During the weekend, evening sessions will allow participants to have informal discussions over dinner and listen to the delivery of a lecture. Participants will have the opportunity to bring up questions or reflections that might have come up during the day and share creative insights from their own writing practices.

No requirements. All levels of writers welcome! 

Tutor

Paul Sutherland is Canadian-British award-winning poet. A Muslim since 2004, he has eleven collections, editing seven others. He’s founding editor of Dream Catcher a national-international journal in its 35th issue. He performs his poetry, runs creative writing workshops and retreats, leads seminars, mentors, and collaborates with musicians and visual artists. His works include Poems on the Life of the Prophet Muhammad (saws); A Sufi Novice in Shaykh Efendi’s Realm, (first pub. In Romania in a bilingual book 2014; re-printed in UK 2015), and A New and Selected Poems, from Valley Press.  The University of Lincoln archives his writings in poetry and criticism.

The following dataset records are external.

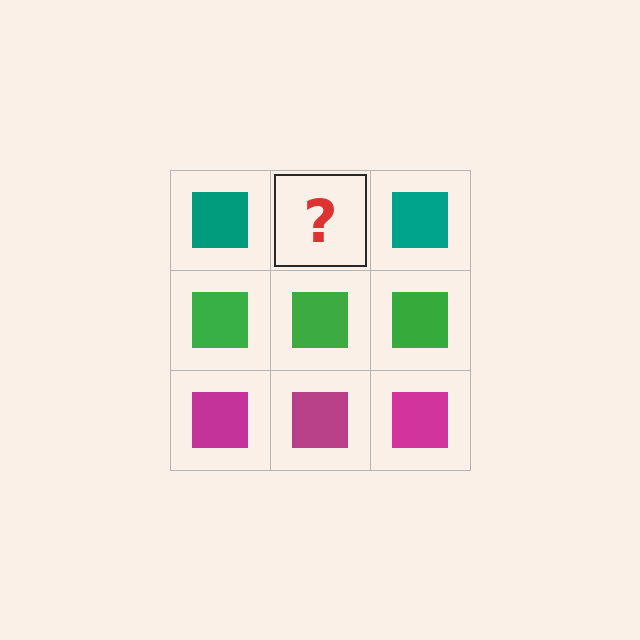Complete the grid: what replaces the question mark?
The question mark should be replaced with a teal square.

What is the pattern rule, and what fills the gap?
The rule is that each row has a consistent color. The gap should be filled with a teal square.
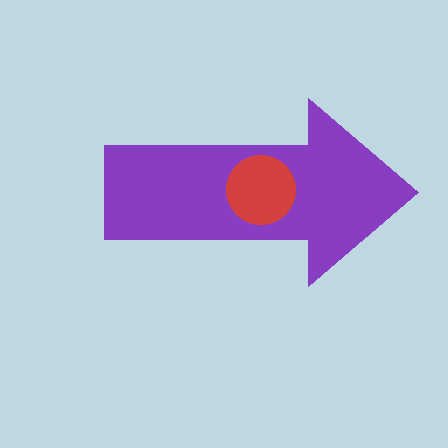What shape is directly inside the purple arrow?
The red circle.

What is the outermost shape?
The purple arrow.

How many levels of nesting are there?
2.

Poetry Readings and Lectures by:

Yasmine Ahmed-Lea is an unpublished writer, and has been writing poetry and short stories since she was 13 years old. Originally from the UK, and having lived in both Germany and Malaysia, she has grown up immersed in a deeply Sufi Muslim community and is inspired by poets such as Rumi, Hafez, Jami and Nizami, as well as by traditional Sufi saints across South Asia and the wider Muslim world. She also has a deep love for classical western poets such as W.B. Yeats, Walt Whitman, Keats and The Bronte sisters. She studied English Literature at The University of Birmingham and as worked in Media, Marketing and Communications for the last 8 years. She continues to write and has performed her poetry at various spoken word events, namely at KL Poetry Café and Rumi’s’ Cave. Her poetic themes range from seeing the Divine in the everyday, family and culture, reflections of the human experience, social commentary, and personal, emotional interactions on how she feels about the importance of having faith in often turbulent, dark times.

Uzma Ali is a writer of poetry and fiction.  She has completed advanced poetry courses at ‘The Poetry School’ in London, counting Forward Prize winners as among her mentors.  She has performed poetry in venues across London, and was recently published in an anthology in the US entitled ‘Children of Immigrants’.  She is currently working on her first novel.

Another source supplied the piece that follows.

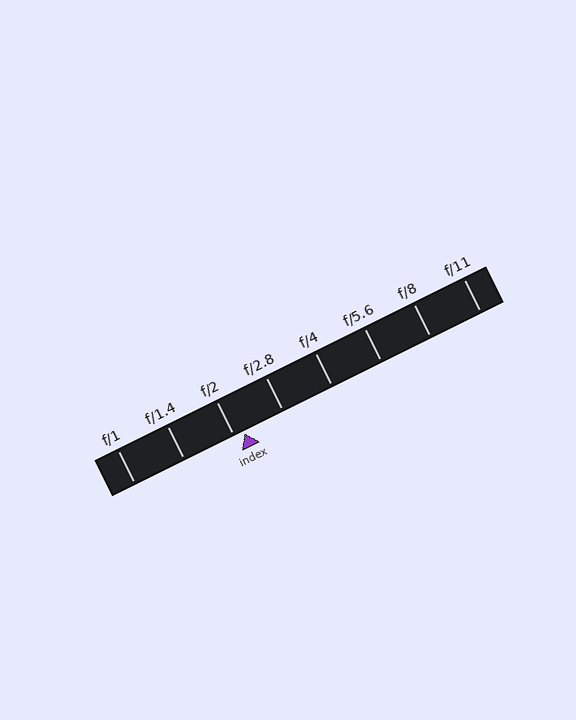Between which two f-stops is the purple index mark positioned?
The index mark is between f/2 and f/2.8.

Ron Geaves is better known as an historian of Islam in Britain, especially for his ground-breaking biography Islam in Victorian Britain: The Life and Times of Abdullah Quilliam (2010, 2014). He has recently co-edited Victorian Muslim with Jamie Gilham (2017) and his new monograph Islam and Britain: Muslim Mission in the Age of Empire will appear in early 2018. He has held several chairs at British universities and remains Visiting Professor at the Centre for the Study of Islam in the UK based in the University of Cardiff. He has been writing and performing poetry since the 1980s, recently appearing at the Bradford Literature Festival along with Ben Okra and others in a session entitled Modern Mystical Poets. His first single authored collection of poems Rumi Weeds was published this year.